When checking the vehicle’s alternator, we must disconnect it from the engine controller (ECU). Connect the tester to the connector on the alternator according to the connection instructions for the specific variant. We then indicate the make of the vehicle in the device menu and can start the test.

When is the alternator functional?

When testing an alternator, we examine how the charging voltage in the circuit under test responds to the voltage set by the tester. If the alternator reaches the required values without problems, we can consider it to be in working order. When testing, keep load in mind – many electronically controlled alternators provide a signal about its load factor (DFM). If you overload the alternator at a given voltage, the voltage will drop. It is also worth noting the correct reading of the load value. Alternators that fail to maintain adequate voltage may have a fault within the regulators themselves or other components in the alternator such as wearable brushes.

The tester's screen displays the following information: voltages (set and measured) and load stage.

Testing alternators outside the vehicle

When testing alternators outside the vehicle, we must remember to connect them properly. This does not apply only to alternators electronically controlled by the ECU, but also to classic designs. Do not run alternators on the test bench without the B+ terminal connected . If the alternator has a separate voltage measurement terminal (terminal S) then it is essential to connect it. The consequence of improper connection can be, in an unfavorable case, excessive voltage increase, which can damage to the component. Sometimes the output to the control (L terminal) also acts as a regulator switch or takes part in voltage regulation.

Additional capabilities

Thanks to the Altalyzer tester’s built-in Bluetooth connectivity, we have the ability to connect to a dedicated Android app.

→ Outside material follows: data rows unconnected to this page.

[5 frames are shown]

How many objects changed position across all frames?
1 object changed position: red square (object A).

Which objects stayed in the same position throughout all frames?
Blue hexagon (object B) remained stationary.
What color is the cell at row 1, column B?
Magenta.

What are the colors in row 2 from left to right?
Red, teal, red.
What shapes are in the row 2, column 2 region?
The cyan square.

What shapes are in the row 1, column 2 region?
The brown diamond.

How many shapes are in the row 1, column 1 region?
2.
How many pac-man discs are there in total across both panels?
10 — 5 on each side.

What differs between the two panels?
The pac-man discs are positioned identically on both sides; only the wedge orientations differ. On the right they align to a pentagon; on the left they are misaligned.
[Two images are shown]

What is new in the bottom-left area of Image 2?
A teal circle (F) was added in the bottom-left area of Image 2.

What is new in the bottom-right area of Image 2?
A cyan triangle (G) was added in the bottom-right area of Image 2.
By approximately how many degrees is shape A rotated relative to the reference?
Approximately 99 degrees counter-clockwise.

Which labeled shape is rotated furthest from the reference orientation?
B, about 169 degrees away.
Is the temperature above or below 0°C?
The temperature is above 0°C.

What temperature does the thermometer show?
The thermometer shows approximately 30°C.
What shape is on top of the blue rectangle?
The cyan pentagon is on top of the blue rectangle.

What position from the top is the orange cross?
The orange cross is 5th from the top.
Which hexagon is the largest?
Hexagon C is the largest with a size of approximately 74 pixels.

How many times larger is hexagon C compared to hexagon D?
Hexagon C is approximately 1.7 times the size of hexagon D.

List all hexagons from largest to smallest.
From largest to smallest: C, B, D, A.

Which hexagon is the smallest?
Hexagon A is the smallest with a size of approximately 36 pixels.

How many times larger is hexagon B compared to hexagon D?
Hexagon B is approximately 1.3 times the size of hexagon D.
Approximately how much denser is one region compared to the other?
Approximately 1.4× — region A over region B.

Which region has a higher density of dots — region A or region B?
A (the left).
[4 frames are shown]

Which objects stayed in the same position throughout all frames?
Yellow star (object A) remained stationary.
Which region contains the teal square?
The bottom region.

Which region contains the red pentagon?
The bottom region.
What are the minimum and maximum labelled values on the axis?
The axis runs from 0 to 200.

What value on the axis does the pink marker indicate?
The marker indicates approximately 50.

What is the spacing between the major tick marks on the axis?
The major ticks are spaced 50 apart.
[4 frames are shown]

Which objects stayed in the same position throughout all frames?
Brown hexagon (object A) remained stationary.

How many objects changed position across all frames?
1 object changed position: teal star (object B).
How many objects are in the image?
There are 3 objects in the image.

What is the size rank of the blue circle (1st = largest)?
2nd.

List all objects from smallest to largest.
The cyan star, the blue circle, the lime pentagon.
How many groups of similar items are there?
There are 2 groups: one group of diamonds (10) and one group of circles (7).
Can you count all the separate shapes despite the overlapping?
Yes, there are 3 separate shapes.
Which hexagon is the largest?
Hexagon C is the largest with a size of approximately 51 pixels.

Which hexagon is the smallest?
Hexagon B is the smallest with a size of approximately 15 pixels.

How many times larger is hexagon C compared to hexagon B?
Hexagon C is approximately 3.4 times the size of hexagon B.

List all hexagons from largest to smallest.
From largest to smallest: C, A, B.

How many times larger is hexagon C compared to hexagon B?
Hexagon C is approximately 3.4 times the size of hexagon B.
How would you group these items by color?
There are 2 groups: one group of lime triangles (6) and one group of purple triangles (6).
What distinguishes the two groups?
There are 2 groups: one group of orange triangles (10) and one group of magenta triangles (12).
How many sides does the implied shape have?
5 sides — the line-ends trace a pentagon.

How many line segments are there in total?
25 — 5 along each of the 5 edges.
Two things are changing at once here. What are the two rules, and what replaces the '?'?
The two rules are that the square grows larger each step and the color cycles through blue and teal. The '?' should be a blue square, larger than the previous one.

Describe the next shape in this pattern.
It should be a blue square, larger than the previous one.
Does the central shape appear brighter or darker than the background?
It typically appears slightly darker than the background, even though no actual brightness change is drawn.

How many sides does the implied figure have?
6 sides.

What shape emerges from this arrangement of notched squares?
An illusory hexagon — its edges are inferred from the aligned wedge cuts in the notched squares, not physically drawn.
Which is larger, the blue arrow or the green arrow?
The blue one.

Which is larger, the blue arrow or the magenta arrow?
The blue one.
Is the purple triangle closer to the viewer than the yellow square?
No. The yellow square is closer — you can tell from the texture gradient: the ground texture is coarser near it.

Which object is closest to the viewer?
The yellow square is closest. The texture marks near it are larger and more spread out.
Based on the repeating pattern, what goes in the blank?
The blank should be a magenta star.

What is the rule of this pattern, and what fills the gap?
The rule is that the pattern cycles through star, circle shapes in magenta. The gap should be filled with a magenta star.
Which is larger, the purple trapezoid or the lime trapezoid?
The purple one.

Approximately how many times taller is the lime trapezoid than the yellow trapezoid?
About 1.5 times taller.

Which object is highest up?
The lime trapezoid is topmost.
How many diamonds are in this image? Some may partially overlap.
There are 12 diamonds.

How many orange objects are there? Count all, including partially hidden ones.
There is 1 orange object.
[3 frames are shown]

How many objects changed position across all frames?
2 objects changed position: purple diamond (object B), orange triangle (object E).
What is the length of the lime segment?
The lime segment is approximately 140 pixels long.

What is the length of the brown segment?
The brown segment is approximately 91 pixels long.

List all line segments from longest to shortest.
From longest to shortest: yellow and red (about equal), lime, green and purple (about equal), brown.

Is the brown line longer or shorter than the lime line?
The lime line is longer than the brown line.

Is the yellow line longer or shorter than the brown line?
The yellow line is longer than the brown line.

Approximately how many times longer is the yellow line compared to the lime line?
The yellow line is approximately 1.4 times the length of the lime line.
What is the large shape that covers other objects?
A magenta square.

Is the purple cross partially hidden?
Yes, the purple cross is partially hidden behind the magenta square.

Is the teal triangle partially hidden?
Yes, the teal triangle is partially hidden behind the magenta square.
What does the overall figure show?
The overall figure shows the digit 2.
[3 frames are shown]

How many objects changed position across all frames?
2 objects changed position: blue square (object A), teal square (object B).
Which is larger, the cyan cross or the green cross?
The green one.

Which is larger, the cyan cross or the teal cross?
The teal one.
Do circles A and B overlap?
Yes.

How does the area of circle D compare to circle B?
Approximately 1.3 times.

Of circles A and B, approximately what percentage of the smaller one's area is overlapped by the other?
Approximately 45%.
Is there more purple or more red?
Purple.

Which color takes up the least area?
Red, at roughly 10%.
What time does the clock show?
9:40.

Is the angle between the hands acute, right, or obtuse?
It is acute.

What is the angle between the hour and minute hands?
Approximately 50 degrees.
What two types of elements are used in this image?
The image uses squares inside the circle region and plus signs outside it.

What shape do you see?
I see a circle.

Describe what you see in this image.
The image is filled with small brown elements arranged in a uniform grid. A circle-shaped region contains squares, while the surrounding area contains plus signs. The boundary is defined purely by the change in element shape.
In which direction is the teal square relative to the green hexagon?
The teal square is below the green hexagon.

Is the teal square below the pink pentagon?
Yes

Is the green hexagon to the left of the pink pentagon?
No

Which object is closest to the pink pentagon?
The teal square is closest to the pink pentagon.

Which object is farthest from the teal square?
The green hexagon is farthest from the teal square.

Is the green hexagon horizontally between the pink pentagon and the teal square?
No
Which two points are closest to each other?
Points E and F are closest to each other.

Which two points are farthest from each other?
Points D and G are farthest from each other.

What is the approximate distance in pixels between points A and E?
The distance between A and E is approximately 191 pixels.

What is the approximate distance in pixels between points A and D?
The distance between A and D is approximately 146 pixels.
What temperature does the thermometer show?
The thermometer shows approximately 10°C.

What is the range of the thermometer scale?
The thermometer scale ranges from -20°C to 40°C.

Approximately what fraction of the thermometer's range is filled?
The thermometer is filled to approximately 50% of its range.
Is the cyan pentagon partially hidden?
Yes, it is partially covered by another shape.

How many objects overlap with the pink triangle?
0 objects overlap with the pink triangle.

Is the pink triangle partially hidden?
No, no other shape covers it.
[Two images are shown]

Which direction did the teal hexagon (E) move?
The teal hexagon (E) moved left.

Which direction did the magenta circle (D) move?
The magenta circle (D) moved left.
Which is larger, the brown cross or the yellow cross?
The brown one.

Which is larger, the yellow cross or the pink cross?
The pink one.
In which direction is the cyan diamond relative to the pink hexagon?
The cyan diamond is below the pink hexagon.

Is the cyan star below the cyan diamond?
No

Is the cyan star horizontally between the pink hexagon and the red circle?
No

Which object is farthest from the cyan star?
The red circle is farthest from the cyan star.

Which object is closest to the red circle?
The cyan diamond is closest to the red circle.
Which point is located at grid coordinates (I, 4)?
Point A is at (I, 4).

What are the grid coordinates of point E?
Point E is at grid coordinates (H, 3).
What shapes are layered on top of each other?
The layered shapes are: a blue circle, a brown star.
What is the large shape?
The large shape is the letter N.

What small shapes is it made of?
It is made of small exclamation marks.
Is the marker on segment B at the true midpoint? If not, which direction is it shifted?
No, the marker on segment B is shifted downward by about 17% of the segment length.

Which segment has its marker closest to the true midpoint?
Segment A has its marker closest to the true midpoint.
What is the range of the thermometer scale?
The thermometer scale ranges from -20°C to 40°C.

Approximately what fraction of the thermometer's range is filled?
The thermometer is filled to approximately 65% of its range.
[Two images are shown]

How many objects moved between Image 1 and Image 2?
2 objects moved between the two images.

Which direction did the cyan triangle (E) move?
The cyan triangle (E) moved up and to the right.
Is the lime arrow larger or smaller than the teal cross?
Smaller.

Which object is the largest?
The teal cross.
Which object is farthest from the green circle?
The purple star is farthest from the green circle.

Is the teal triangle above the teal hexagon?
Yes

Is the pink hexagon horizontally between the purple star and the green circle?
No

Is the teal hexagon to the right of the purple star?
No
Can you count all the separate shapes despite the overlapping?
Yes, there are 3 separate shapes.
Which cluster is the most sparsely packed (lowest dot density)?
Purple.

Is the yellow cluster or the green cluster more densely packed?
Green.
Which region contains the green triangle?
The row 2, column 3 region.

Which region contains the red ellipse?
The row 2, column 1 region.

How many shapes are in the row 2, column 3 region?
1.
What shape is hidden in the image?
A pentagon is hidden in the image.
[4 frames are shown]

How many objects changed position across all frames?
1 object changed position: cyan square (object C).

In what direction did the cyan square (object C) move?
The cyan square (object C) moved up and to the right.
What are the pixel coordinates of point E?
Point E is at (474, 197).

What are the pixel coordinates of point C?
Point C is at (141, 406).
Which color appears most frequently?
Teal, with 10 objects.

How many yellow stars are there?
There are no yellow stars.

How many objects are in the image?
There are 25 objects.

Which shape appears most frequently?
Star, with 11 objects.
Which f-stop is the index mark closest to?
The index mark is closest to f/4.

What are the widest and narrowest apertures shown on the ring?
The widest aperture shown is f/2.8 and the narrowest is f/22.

The application allows us to easily record the results of the measurements carried out along with data about the alternator under test, these entries can even be supplemented with a photograph of the component under test.

In addition, we can use the app to remotely control the test run – without extending the cables, we can conveniently control the receivers from the cabin, and at the same time inflict voltage and read the voltage value and load level.